Comment appréhender les relations intergroupes

Ce mémoire, intitulé « Relation cadre de santé - médecin dans le travail. Approche par la catégorisation sociale et les représentations sociales », met en exergue la propension de chacun, majoritairement mise en évidence, à favoriser les membres de son groupe d’appartenance au détriment des acteurs de groupes différents.
L’idée de traiter ce sujet lui est venue suite à une observation quotidienne des relations interpersonnelles sur le terrain. « J’ai remarqué que des rapports de force, pouvant être assimilées à des guerres de clochers, se faisaient jour lors d’un dysfonctionnement de l’organisation ou d’un conflit lié aux missions des uns et des autres, précise Isabelle Grandhay.

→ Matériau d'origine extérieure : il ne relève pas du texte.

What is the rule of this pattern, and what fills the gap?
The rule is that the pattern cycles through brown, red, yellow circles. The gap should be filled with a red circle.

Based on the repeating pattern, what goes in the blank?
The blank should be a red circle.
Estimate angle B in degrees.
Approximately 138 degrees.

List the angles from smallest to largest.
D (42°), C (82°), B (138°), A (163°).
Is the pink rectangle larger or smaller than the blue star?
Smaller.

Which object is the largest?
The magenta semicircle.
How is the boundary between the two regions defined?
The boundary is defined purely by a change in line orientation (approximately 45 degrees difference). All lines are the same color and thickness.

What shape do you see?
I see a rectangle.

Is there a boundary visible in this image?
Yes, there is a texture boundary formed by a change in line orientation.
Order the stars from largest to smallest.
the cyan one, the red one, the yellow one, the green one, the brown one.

Je trouvais d’ailleurs que la collaboration avec les médecins pouvait se révéler parfois très difficile, voire impossible selon le tempérament de certains, et je me disais que ça représenterait une contrainte majeure pour le métier de cadre auquel je me destinais. Il fallait que je découvre si tous les médecins agissaient de la même façon, ou si c’était ma perception des choses, puisque j’étais moi-même membre d’un groupe différent. »

Une rédaction argumentée au service d’une méthodologie approfondie

En termes méthodologiques, ce mémoire fait appel à des outils de recherche que l’on n’a pas l’habitude de voir dans ce type de document. Car en plus des instruments d’analyse d’enquêtes couramment enseignés dans les IFCS, Isabelle a utilisé des outils statistiques originaux, comme le Carré de Verges, qui l’ont sans aucun doute contrainte à une charge de travail supplémentaire. « Ces outils m’ont été imposés par ma directrice de mémoire, sociologue reconnue ayant publié plusieurs ouvrages traitant de la catégorisation sociale, poursuit Isabelle Grandhay. J’ajoute qu’elle a douté un instant de me voir terminer ce travail à temps à cause de cette exigence. »

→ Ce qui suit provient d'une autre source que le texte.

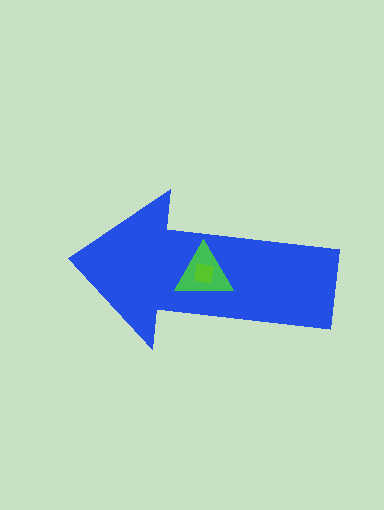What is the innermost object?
The lime square.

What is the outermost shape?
The blue arrow.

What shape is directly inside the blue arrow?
The green triangle.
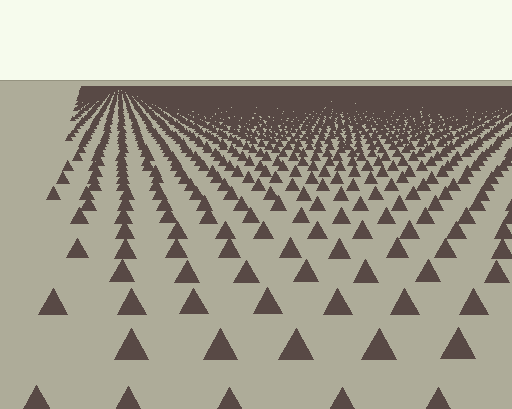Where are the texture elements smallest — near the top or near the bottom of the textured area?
Near the top.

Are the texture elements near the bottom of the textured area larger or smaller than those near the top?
Larger. Near the bottom, elements are closer to the viewer and appear at a bigger on-screen size.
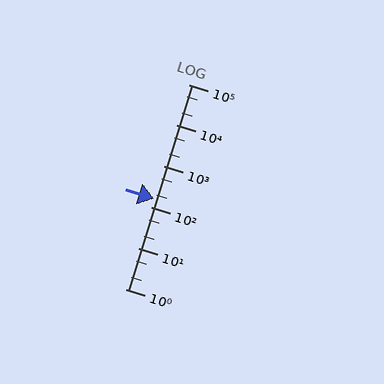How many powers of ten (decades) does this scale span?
The scale spans 5 decades, from 1 to 100000.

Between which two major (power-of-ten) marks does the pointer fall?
The pointer is between 100 and 1000.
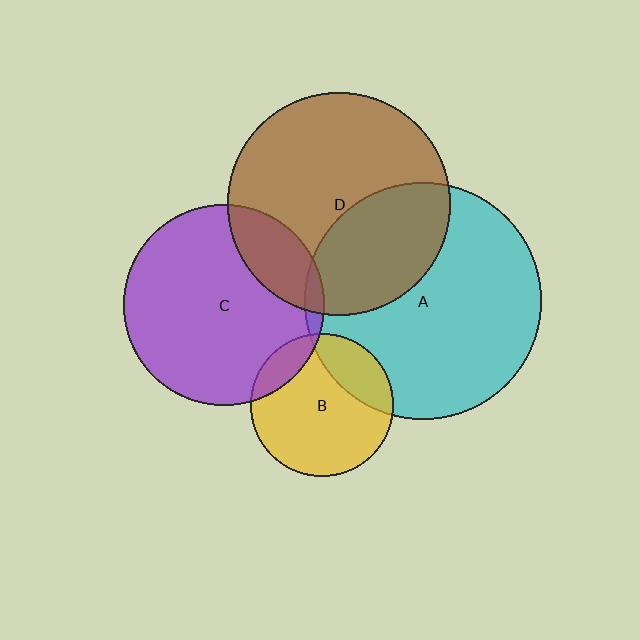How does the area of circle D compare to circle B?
Approximately 2.4 times.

Ce mémoire s’avère un document très riche en informations, intéressant à parcourir, et ne comportant pas de redondance dans la centaine de pages qu’il comporte. Il confirme son idée première sur les relations intergroupes, dans le fait que les acteurs font preuve « d’endofavoritisme » et « d’exodéfavoritisme », bien que son enquête montre que médecins et cadres de santé évaluent favorablement avec réciprocité leur relation de travail. Le texte précise également que « favoritisme et discrimination sont des effets que l’on pourrait appeler »naturels« de la catégorisation ». Isabelle Grandhay conclut, d’autre part, que la représentation sociale des cadres de santé ne semble pas très construite. Il aurait été toutefois intéressant qu’elle élargisse le champ de l’enquête à d’autres établissements que celui dans lequel elle évolue, afin de la mettre à l’épreuve dans d’environnements différents.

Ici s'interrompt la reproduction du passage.